An interactive demo showing linear regression fitting a very separable dataset. This work was very early practice as I was learning the foundations of supervised learning.

# About this post

As mentioned in other posts… last night (November 4, 2020) I was showing my 7 year old daughter what Twitter is. I decided to show her some of the weird stuff I’d posted over the years. One of the posts was a link to an old demo I had posted on an old version of this blog. I clicked on the link, only to realize I’d removed all my old blog posts not related to my current pursuit of AI and Machine Learning.

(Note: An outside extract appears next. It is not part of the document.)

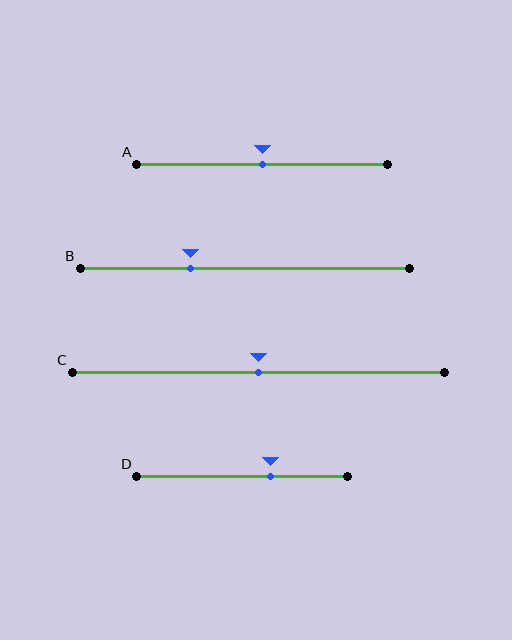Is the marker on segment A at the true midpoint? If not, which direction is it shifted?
Yes, the marker on segment A is at the true midpoint.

My daughter told me that I “should never delete stuff, because then people would never know what I had to say or show them.”

That 7 year old wisdom was enough motivation for me to dig through my Github account and find the code for that and other demos, which is what you’ll find below.

# The original content

After building a linear regression model/trainer, the next natural step was to extend the JavaScript library to perform linear classification. Although making the library perform multi-class classification, this particular implementation only classifies between two classes.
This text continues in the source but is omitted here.